DTMFall'25_Final - Flipbook - Page 18
In 1909, Louis Blériot made the first successful
flight across the English Channel, inspiring the
passion of Claude Grahame-White who would
become a leader of British aviation, experimenting
with the militarization of aircraft before World
War I and piloting the first night patrol mission in
that conflict. The poem’s popularity surged as men
really did begin to conquer the air, and by 1910, the
poem’s popularity merited its own delightfully
illustrated volume. Published by Houghton Mifflin
Company, the foreword remarked, “When Mr.
Trowbridge wrote the poem he little dreamed that
he himself would ever see men fly successfully. Yet
from his description of this flying-machine and in
Mr. [Wallace] Goldsmith’s clever drawings we see
an embryonic monoplane, which is not unlike Mr.
Grahame-White’s Bleriot.”
Indeed, mankind was beginning to take dominion
of the air, finally answering the plaintive question
asked by Darius Green and countless dreamers
before him, “The birds can fly, an’ why can’t I?”
(One cannot help but think of Judy Garland’s
Dorothy, singing of a land somewhere over the
rainbow–and the humbug conman who crashed his
balloon. Perhaps “Yip” Harburg, the lyricist of
Somewhere Over the Rainbow, was himself familiar
with Darius Green?)
Trowbridge concludes his poem with the following
moral:
–Stick to your sphere.
Or if you insist, as you have the right,
On spreading your wings for a loftier flight,
The moral is, –Take care how you light.
Louis Blériot in his Flight Leathers. Photo Courtesy of Medium.com
That moral becomes especially poignant when
considering this history: In 1902, the streets of San
Angelo were not yet paved, as much of the year the
roads were dry and, before automobiles and
streetcars, paving seemed like a needless expense.
It wasn’t until January of 1912 that San Angelo
resident Walter Buck “made the first tracks” with
his Maxwell automobile on Beauregard, the city’s
first paved street (San Angelo Evening Standard,
January 30, 1812) City Engineer J. J. Goodfellow, Sr.

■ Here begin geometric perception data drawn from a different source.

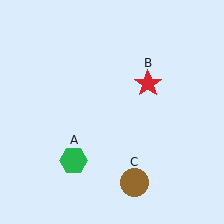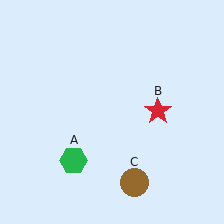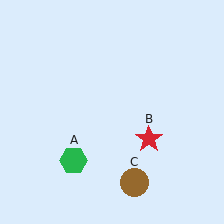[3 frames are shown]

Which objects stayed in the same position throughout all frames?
Green hexagon (object A) and brown circle (object C) remained stationary.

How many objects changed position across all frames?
1 object changed position: red star (object B).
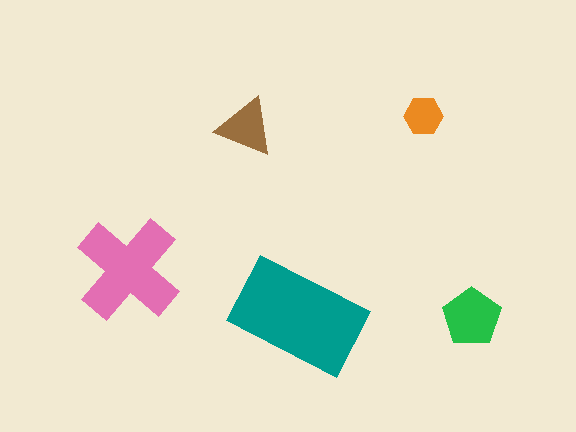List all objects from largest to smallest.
The teal rectangle, the pink cross, the green pentagon, the brown triangle, the orange hexagon.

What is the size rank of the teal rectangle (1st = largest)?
1st.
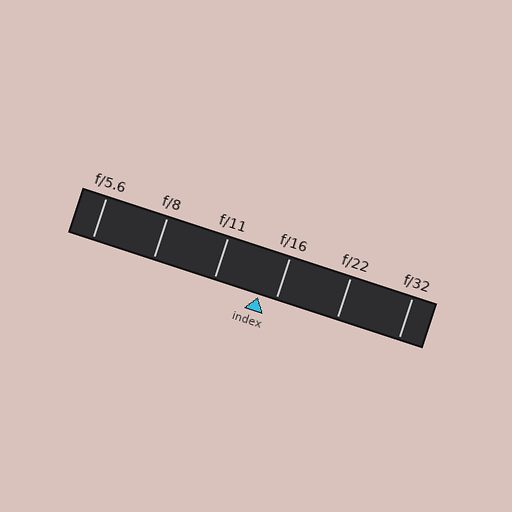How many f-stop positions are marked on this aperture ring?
There are 6 f-stop positions marked.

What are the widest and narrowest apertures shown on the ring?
The widest aperture shown is f/5.6 and the narrowest is f/32.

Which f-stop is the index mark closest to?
The index mark is closest to f/16.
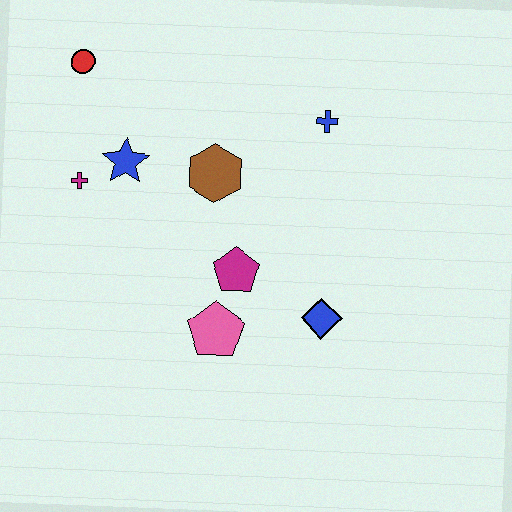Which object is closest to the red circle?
The blue star is closest to the red circle.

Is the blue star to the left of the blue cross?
Yes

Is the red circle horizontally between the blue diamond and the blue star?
No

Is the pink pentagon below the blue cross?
Yes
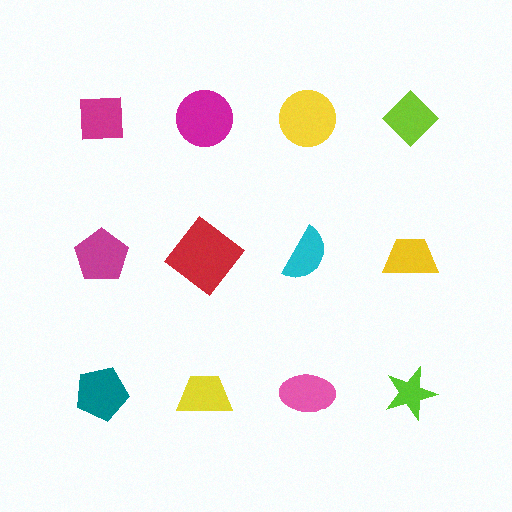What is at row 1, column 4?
A lime diamond.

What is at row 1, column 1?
A magenta square.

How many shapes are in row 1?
4 shapes.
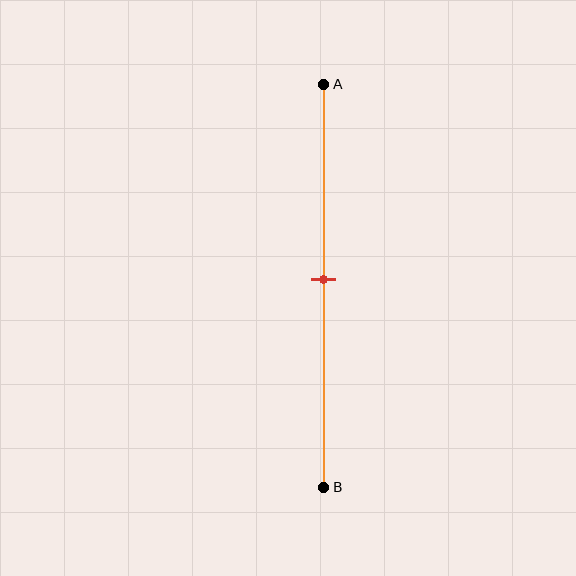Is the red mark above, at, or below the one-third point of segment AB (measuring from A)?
The red mark is below the one-third point of segment AB.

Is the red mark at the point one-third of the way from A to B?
No, the mark is at about 50% from A, not at the 33% one-third point.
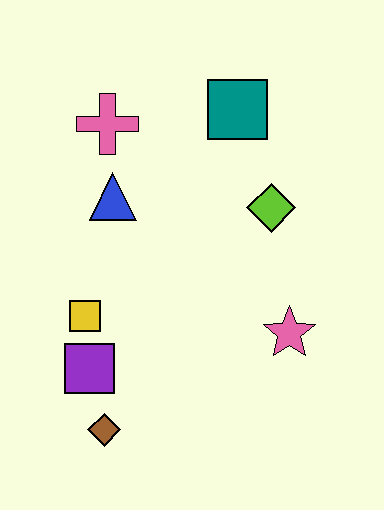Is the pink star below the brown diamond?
No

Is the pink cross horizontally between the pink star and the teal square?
No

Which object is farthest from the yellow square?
The teal square is farthest from the yellow square.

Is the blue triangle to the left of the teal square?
Yes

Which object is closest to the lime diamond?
The teal square is closest to the lime diamond.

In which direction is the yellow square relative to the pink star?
The yellow square is to the left of the pink star.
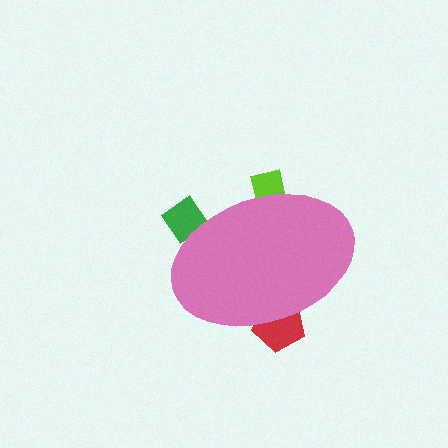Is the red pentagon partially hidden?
Yes, the red pentagon is partially hidden behind the pink ellipse.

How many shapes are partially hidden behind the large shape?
3 shapes are partially hidden.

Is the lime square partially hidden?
Yes, the lime square is partially hidden behind the pink ellipse.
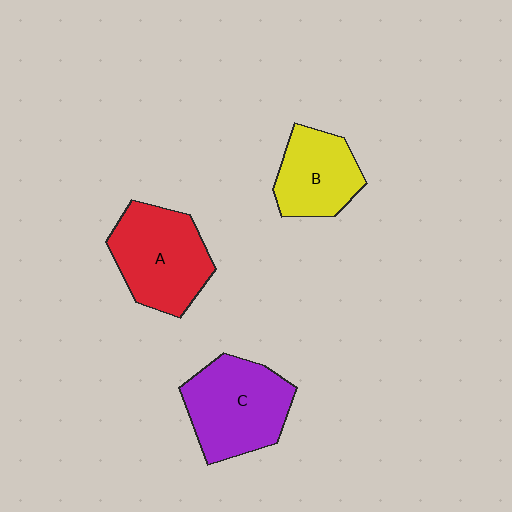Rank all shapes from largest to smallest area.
From largest to smallest: C (purple), A (red), B (yellow).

was in charge of overseeing the project, for which
the city had allocated some $20,000 and which
also included a sewage system. His son, John James,
Jr. assisted him in his civil engineering business.
While a student at the University of Texas, young
Goodfellow, Jr. volunteered for the Infantry during
World War I and attended flight training in
California. Lt. Goodfellow’s bomber plane was shot
down in France in September 1918, where the
lieutenant was buried with full military honors and
awarded the Croix De Guerre. Goodfellow Air Force
Base, which had its beginnings as a flight training
field for Army pilots in 1941, was named for him.